Initially, I didn’t expect it would result in so lengthy post. Please do not be scared of it. It might look complex, but it is not. It’s probably my fault, trying to provide too many details, believing those are all needed as a background to how it works.
Introduction
This article is the result of a deep dive into how to effectively store and visualize long-term energy data from Home Assistant. In the next sections, I’ll explain why moving your data outside of Home Assistant to TimescaleDB can make a big difference and how you can do it.
For me, it was also a first real hands-on experience with TimescaleDB (even though I had known about it for years).
The article is structured as a step-by-step tutorial, starting with required components configuration, through TimescaleDB basics, and ending with examples of Grafana visualizations. You’ll find ready-to-use examples you can copy and adapt to your own setup, depending on the sensors you have.
What’s covered:
- Why it’s worth adding TimescaleDB to your Home Assistant system
- What you need to set it up and how to configure it
- Basic concepts of TimescaleDB
- How to aggregate data efficiently
- How to use Continuous Aggregates (CAGGs)
- How to set up Real-time Aggregates
- How to build Hierarchical CAGGs
- How to use data compression
- How to manage data retention
- How to create Grafana visualizations based on your data
Why Not Rely Solely on Home Assistant for Long-Term Energy Data Storage?
While Home Assistant (HA) is a powerful automation platform, it’s not ideally suited for long-term storage and analysis of electricity energy consumption data on its own. Here are a few disadvantages:
- Database limitations: By default, HA uses SQLite, which struggles with large datasets and concurrent access.
- Low reliability: SQLite introduces a high risk of data loss due to file corruption, crashes, or storage issues. It plays against storing very long-term data. Attempting recovery can be time-consuming and may result in extended Home Assistant outages.
- Performance issues: Complex queries against SQLite are virtually impossible.

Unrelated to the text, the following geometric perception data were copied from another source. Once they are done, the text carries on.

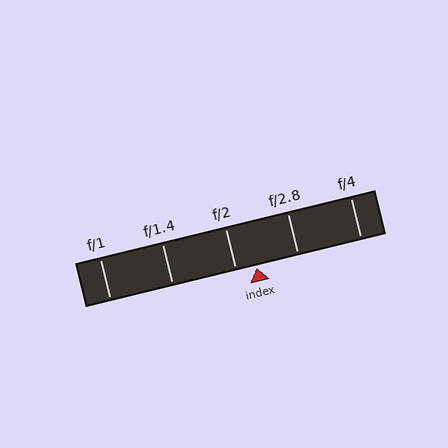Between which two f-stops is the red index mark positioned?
The index mark is between f/2 and f/2.8.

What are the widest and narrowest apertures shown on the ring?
The widest aperture shown is f/1 and the narrowest is f/4.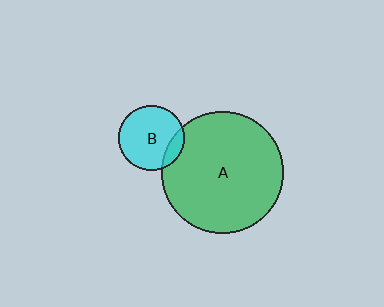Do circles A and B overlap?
Yes.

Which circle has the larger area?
Circle A (green).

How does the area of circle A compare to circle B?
Approximately 3.5 times.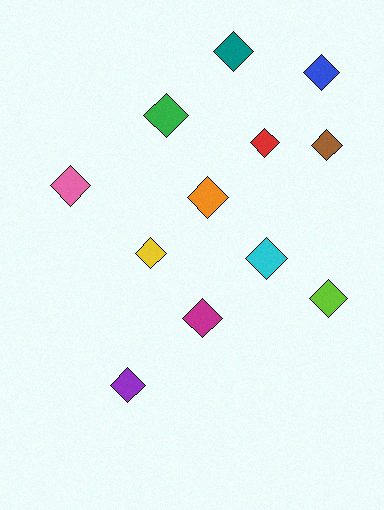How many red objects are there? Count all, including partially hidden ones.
There is 1 red object.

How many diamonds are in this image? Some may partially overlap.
There are 12 diamonds.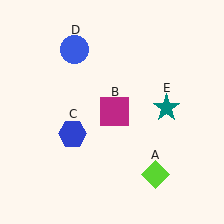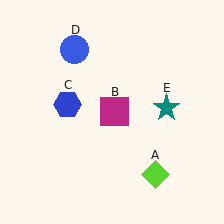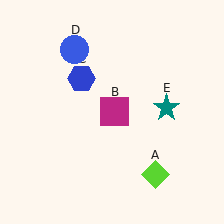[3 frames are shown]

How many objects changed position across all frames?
1 object changed position: blue hexagon (object C).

- Limited analytics: HA’s built-in visualization and analytics capabilities are basic compared to specialized tools like Grafana.
- Inflexible data access: Data stored in HA’s default database is difficult to manipulate or import from external sources. In contrast, PostgreSQL/TimescaleDB allows flexible modification and integration with third-party data, such as electricity provider exports, or recovery from backups if HA’s internal storage fails.

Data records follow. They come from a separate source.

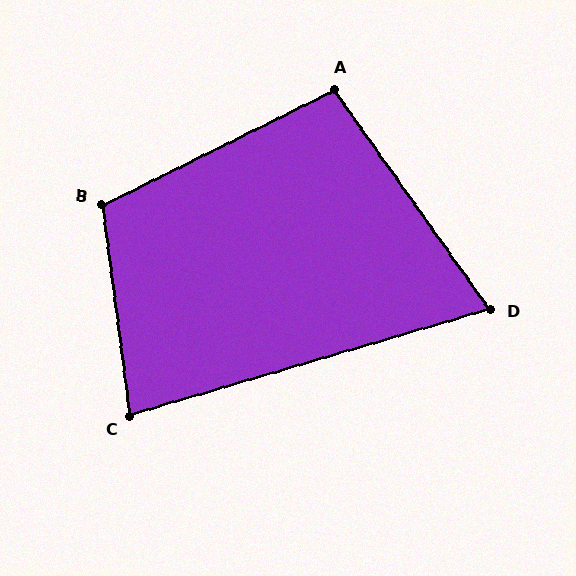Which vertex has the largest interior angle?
B, at approximately 109 degrees.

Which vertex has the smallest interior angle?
D, at approximately 71 degrees.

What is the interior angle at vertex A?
Approximately 99 degrees (obtuse).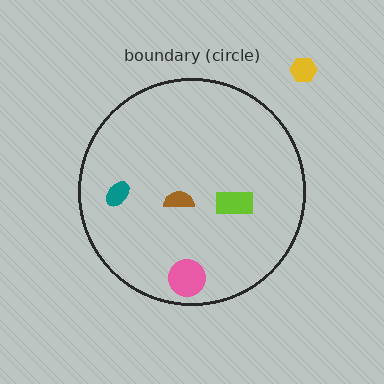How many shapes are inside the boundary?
4 inside, 1 outside.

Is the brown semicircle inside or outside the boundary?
Inside.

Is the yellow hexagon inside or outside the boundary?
Outside.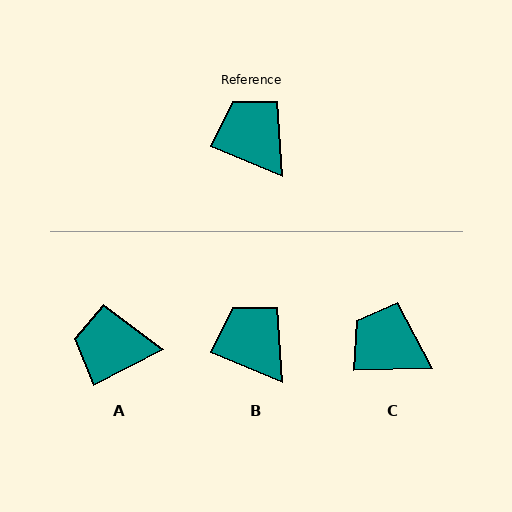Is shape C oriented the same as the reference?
No, it is off by about 23 degrees.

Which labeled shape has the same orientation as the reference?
B.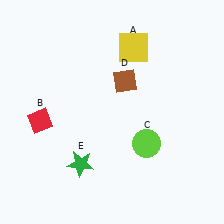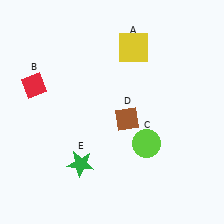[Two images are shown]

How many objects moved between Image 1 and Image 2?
2 objects moved between the two images.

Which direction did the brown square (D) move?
The brown square (D) moved down.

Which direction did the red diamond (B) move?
The red diamond (B) moved up.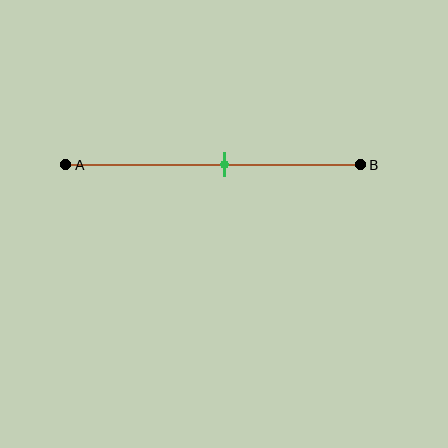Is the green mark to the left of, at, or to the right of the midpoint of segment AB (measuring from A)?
The green mark is to the right of the midpoint of segment AB.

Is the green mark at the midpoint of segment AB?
No, the mark is at about 55% from A, not at the 50% midpoint.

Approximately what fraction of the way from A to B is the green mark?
The green mark is approximately 55% of the way from A to B.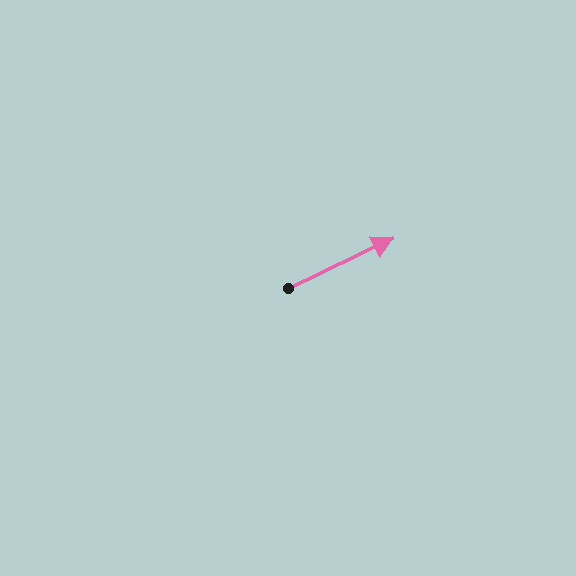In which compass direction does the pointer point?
Northeast.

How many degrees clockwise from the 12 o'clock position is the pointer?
Approximately 64 degrees.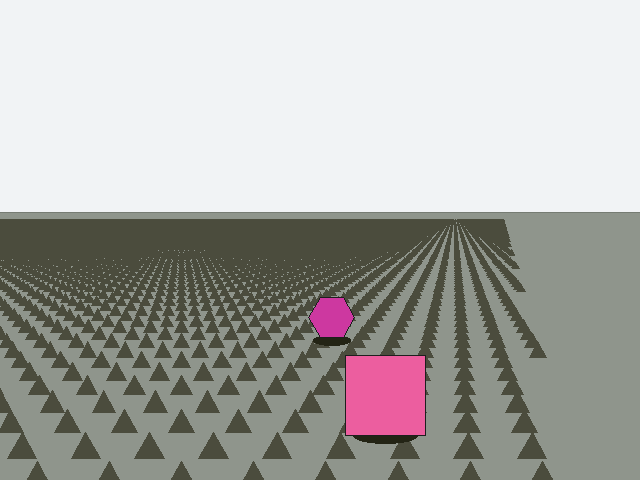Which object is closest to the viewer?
The pink square is closest. The texture marks near it are larger and more spread out.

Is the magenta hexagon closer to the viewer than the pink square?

- Refractory on entities replacement: In HA, it’s difficult to maintain entity naming when making changes to the household systems, such as installing solar panels (FVE). Such changes lead to using different measurement devices, thus differently named sensors. Tracking energy before and after such events results in fragmented or incomplete views, without an option to visualise them as continuous data.
Benefits of Using TimescaleDB
TimescaleDB, a time-series extension of PostgreSQL, offers a more robust solution for energy consumption data logging and analysis:
- Efficient time-series storage: Built specifically to handle large volumes of time-stamped data.
- Scalability: Handles months or years of high-resolution data with ease.
- Advanced queries: Supports SQL with time-series specific functions.
- Continuous Aggregates: Enables efficient pre-aggregation of data for fast queries.
- Flexible retention and compression: Easily drop or compress old data while preserving aggregate summaries (which can also be compressed)
- Changes to the data are up to your will. You can import data from other systems, rename entities. For example, you can import consumed energy data offered by the provider from time periods HA system did not measure house consumption, etc.
- On-the-fly data transformation like filtering, renaming, unit conversion, and more.
Bonus: Grafana can bring all this data to life with interactive dashboards right from the start.
All in one, with TimescaleDB, it’s possible to achieve energy analytics unavailable in HA, like the return value of FV installations collected over the years.
Prerequisites
To get started, ensure the following components are installed and configured:
- Home Assistant sensors. Read below for the requirements for HA sensors
- Long-Term Statistics Store (LTSS) integration.
- TimescaleDB with TimescaleDB Toolkit extension enabled. It might be an add-on running in your HA Supervisor environment or as an external service.
- Grafana, like TimescaleDB, you can use the HA add-on or an independent installation of Grafana.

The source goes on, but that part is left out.